Subgroup analysis indicated that individuals without diabetes in the highest CVAI quartile had a higher risk of developing kidney stones compared to those in the lowest quartile (Q1). However, this relationship was weaker among diabetic individuals. This implies that people with normal blood sugar levels should focus on preventing kidney stones. One possible explanation is that treatments for low blood sugar and cholesterol may affect CVAI measurements. Another possibility is that long-term high blood sugar can harm the body, leading to an increased risk of kidney stones for all diabetics, even when CVAI levels are high. In subgroup analyses, those without diabetes or hypertension consistently showed a higher risk of kidney stones. Importantly, no significant interactions were found between diabetes, hypertension, and kidney stone incidence (all interactions P > 0.05). This suggests that CVAI is more relevant to primary prevention rather than secondary prevention of kidney stones.

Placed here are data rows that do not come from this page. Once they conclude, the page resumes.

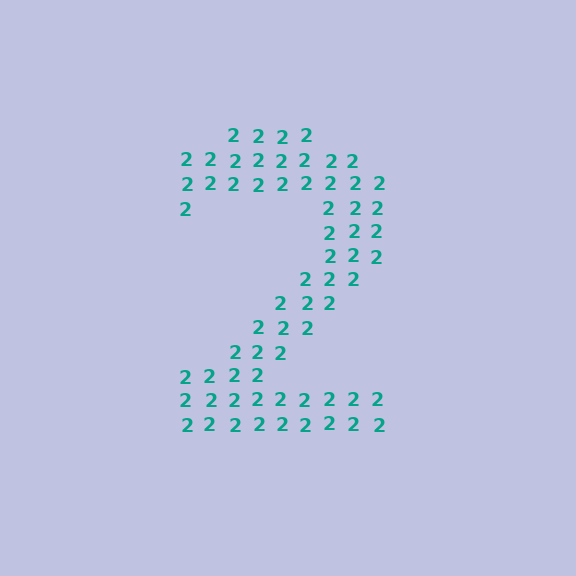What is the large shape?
The large shape is the digit 2.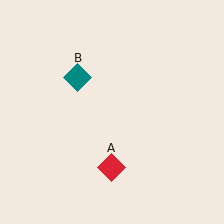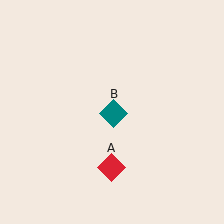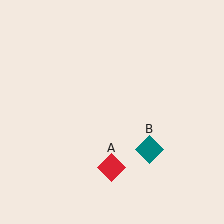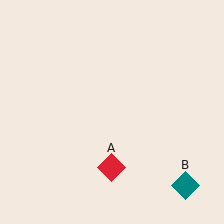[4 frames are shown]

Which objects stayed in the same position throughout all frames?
Red diamond (object A) remained stationary.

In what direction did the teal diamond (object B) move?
The teal diamond (object B) moved down and to the right.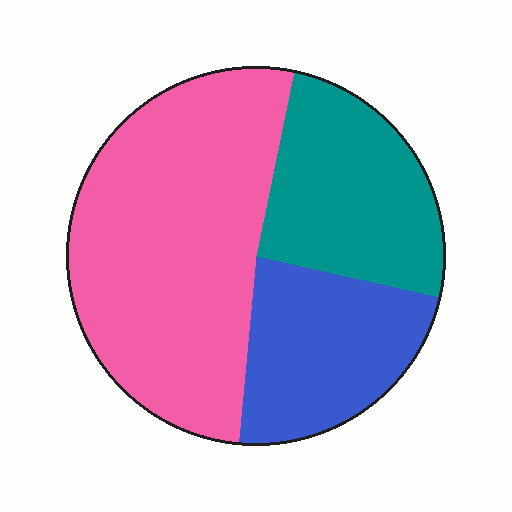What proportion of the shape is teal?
Teal covers roughly 25% of the shape.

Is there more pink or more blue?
Pink.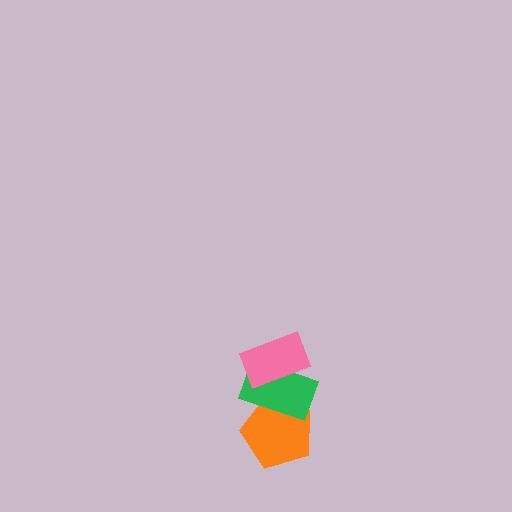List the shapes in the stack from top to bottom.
From top to bottom: the pink rectangle, the green rectangle, the orange pentagon.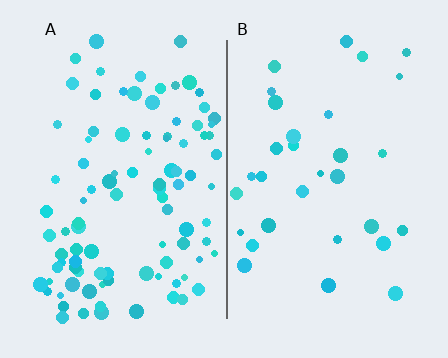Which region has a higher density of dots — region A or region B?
A (the left).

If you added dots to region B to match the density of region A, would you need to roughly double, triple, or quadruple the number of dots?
Approximately triple.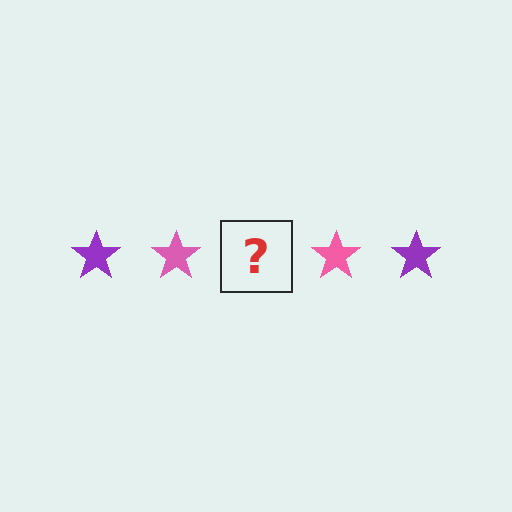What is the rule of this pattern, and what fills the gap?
The rule is that the pattern cycles through purple, pink stars. The gap should be filled with a purple star.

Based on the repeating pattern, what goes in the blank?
The blank should be a purple star.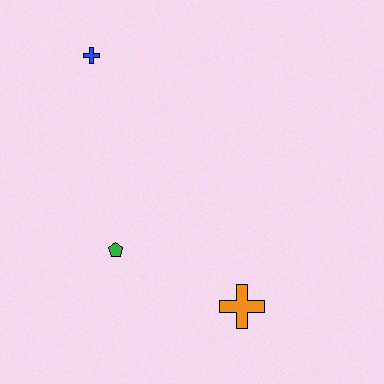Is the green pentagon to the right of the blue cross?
Yes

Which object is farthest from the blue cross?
The orange cross is farthest from the blue cross.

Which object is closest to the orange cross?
The green pentagon is closest to the orange cross.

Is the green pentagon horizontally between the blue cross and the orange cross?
Yes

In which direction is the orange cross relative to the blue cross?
The orange cross is below the blue cross.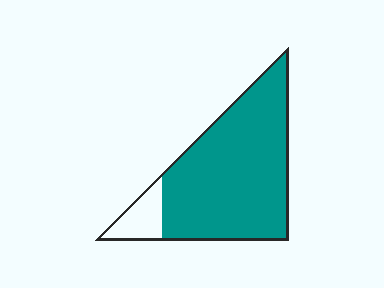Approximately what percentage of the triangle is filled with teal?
Approximately 90%.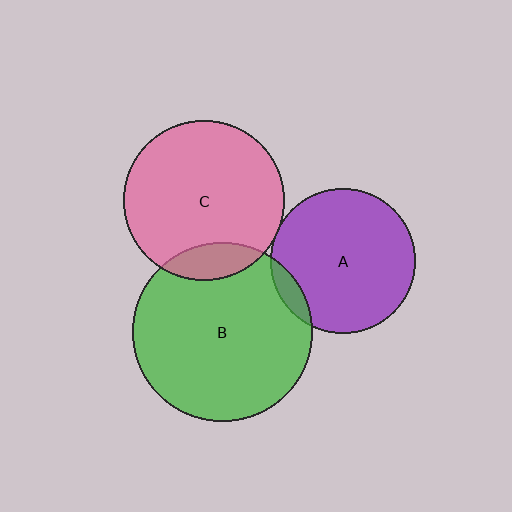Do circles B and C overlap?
Yes.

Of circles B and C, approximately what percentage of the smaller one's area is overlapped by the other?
Approximately 15%.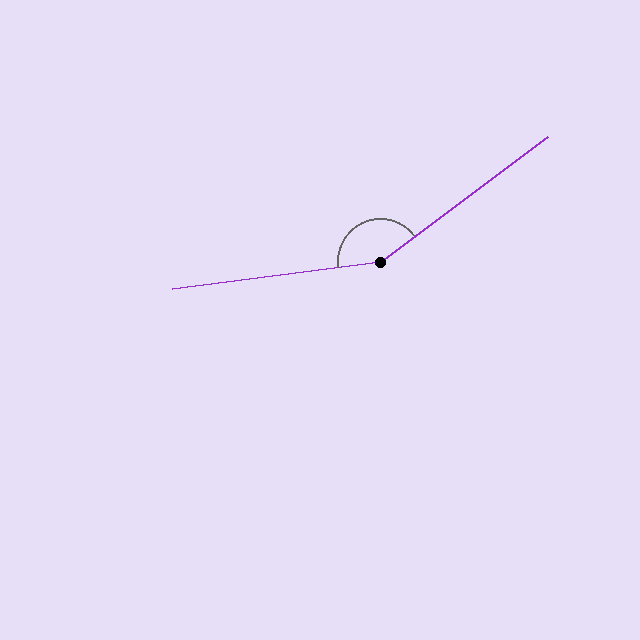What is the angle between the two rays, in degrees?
Approximately 151 degrees.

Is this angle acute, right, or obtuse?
It is obtuse.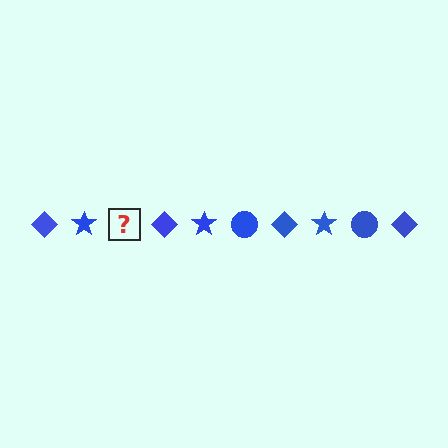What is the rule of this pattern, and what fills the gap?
The rule is that the pattern cycles through diamond, star, circle shapes in blue. The gap should be filled with a blue circle.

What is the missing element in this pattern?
The missing element is a blue circle.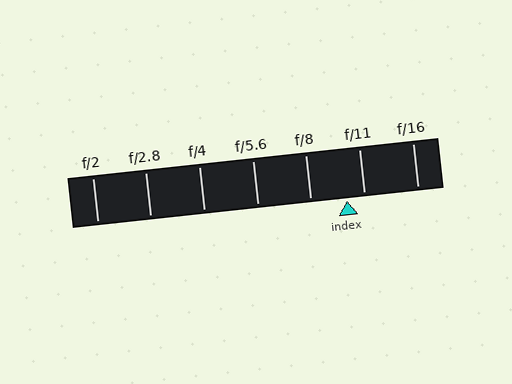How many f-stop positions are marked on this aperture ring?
There are 7 f-stop positions marked.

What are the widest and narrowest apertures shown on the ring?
The widest aperture shown is f/2 and the narrowest is f/16.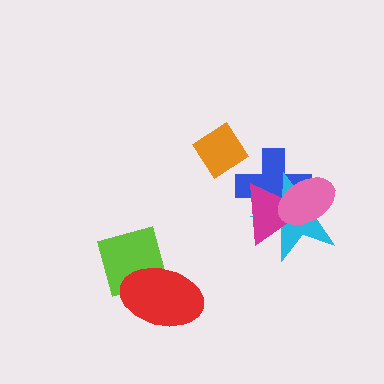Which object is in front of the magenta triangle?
The pink ellipse is in front of the magenta triangle.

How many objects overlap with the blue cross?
3 objects overlap with the blue cross.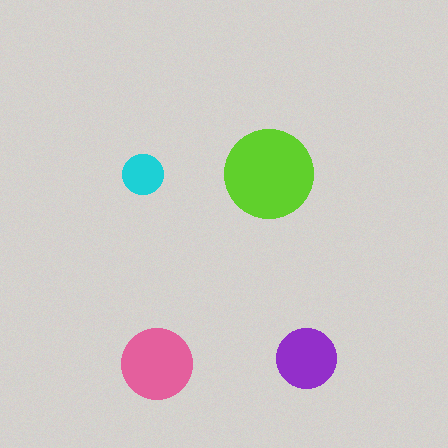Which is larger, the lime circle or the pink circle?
The lime one.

Our study has notable strengths. It’s the first to investigate the link between CVAI and kidney stone incidence in a Chinese health examination population, using ultrasound diagnosis rather than self-reported data. Despite ultrasound not being a specific marker for urinary stone disease, its utilization was chosen due to its higher accuracy compared to self-reporting. Furthermore, We meticulously controlled for confounding variables and identified a nonlinear correlation between CVAI and the incidence of kidney stones. However, our study has limitations. First, the cross-sectional design prevents us from establishing causality between CVAI and kidney stones. Despite adjusting for potential confounders, unknown variables like family history, diet, lifestyle, and medications may still influence our results. Future large-scale prospective cohort studies and randomized controlled trials (RCTs) are warranted to confirm these findings and explore causal relationships. Second, the observed incidence of kidney stones in our study population deviated from general rates(4-5.8%) [4, 31], suggesting potential bias in participant selection. As our study primarily focused on individuals undergoing health screenings in southern China, factors such as access to healthcare, socioeconomic status, and regional variations in disease prevalence may have influenced our findings. Therefore, caution is needed when generalizing our results to the broader population.

Conclusions

The results suggest that CVAI could potentially serves as a dependable and efficient biomarker in evaluating the potential risk of kidney stone prevalence, carrying notable implications for the primary prevention of kidney stones and public health.